Portrait. À 73 ans, le président ougandais s’accroche au pouvoir

Âgé de 73 ans, Yoweri Museveni a ratifié une modification constitutionnelle retirant la limite d’âge pour se présenter à la présidentielle. Au pouvoir depuis 1985, le chef d’État vise un sixième mandat lors du prochain scrutin en 2021. Un anachronisme pour cet éditorialiste guinéen.
Âgé de 73 ans, Yoweri Museveni a ratifié une modification constitutionnelle retirant la limite d’âge pour se présenter à la présidentielle. Au pouvoir depuis 1985, le chef d’État vise un sixième mandat lors du prochain scrutin en 2021. Un anachronisme pour cet éditorialiste guinéen.

Yoweri Museveni, le président ougandais, rejoint le camp des leaders africains qui se pervertissent avec l’âge. Pourtant, en Afrique, le grand âge est censé rimer avec sagesse.

Du haut de ses 73 ans dont 31 passés à la tête de son pays, il aurait pu invoquer son bilan pour revendiquer tous les honneurs. Mais en lieu et place, cédant sans cesse à sa boulimie du pouvoir, il cumule désormais cinq mandats obtenus au prix d’élections à la transparence toujours douteuse et du musellement de son opposition.

Convaincu d’être l’unique garant de la stabilité du pays, il vient ainsi d’avaliser une seconde modification constitutionnelle qui fait sauter la limite d’âge qui lui interdisait un sixième mandat [une décision rendue publique le 2 janvier]. Aussi, il s’offre virtuellement le pouvoir à vie. Au grand dam d’une opposition qui n’existe que de nom, mais grâce à une tacite complicité de la communauté internationale qui fait dans le deux poids, deux mesures.

Le Robert Mugabe ougandais

De toute évidence, Yoweri Museveni marche sur les traces de Robert Mugabe [ex-président zimbabwéen au pouvoir de 1980 à 2017]. Comme le vieux Bob, le président ougandais ne traîne pas que des casseroles.

Aux yeux de nombreux de ses compatriotes, il est celui qui a aidé à tourner les pages douloureuses des dictatures qu’Idi Amin Dada [1971-1979] et Milton Obote [1966-1971, 1980-1985] avaient successivement instaurées dans ce pays des Grands Lacs. Jusqu’à tout récemment, la longue stabilité que le pays a connue ces dernières années lui était également associée.

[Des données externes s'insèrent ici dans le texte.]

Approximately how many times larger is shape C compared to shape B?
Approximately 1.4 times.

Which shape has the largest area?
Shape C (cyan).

Marxiste à son arrivée au pouvoir en janvier 1986, il s’était empressé de virer vers le libéralisme. Choyé par les institutions de Breton Woods (Fonds monétaire international et Banque mondiale) ainsi que par les chancelleries occidentales en général et Washington en particulier, il avait aussi réussi en peu de temps à faire de l’économie ougandaise, une référence, avec des taux de croissance variant entre 6 et 7 %.

Mais comme on l’a constaté avec Robert Mugabe, ce passé élogieux est aujourd’hui écorné par les velléités dictatoriales que manifeste le même Museveni.

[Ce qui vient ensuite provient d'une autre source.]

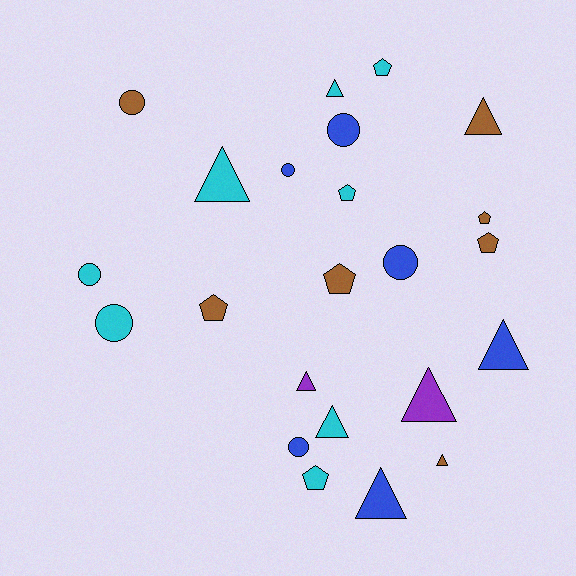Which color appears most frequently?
Cyan, with 8 objects.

Des velléités dont les raisons se trouvent exclusivement dans le goût immodéré du président ougandais pour le pouvoir. Une boulimie qui s’est manifestée la première fois en 2005 quand le président a décidé de faire sauter le verrou limitant le nombre de mandats à deux. Une manœuvre qui, depuis, lui a permis de se faire réélire à trois reprises. Ce qui lui fait un total de cinq mandats.

Et c’est en prévision d’un sixième mandat qu’il vient d’opérer une autre modification constitutionnelle. En effet, s’il lui était loisible de postuler autant de fois qu’il le souhaitait, les dispositions de la constitution fixaient une limite d’âge de 75 ans pour briguer le fauteuil présidentiel. En 2021, Museveni en aura 76. Ce qui l’excluait de facto de la course électorale. D’où le tripatouillage qui supprime cette autre entrave à sa future candidature.

8 000 dollars offerts à chaque député

Outre l’acte lui-même, c’est la manière dont s’est pris le président pour modifier la constitution qui est inquiétante. En effet, bien que le Parlement étant largement acquis à sa cause, le président ougandais a dû offrir une rondelette prime de 8 000 dollars [6 700 euros] à chacun des députés s’étant prononcé en faveur de la modification. De même, la durée du mandat des parlementaires a été rehaussée de 2 ans, passant de 5 à 7 ans.

C’est ce caractère à la fois flagrant et arrogant qui est le plus blâmable. C’est une attitude qui, d’une part, symbolise le peu de respect que le président a pour ses compatriotes, et d’autre part, est révélatrice de la prédisposition de la classe politique à se laisser manipuler par le démon argent. Ce qui n’est pas de bon augure pour le futur de l’Ouganda. D’autant que l’exemple doit venir d’en haut et l’imitation d’en bas.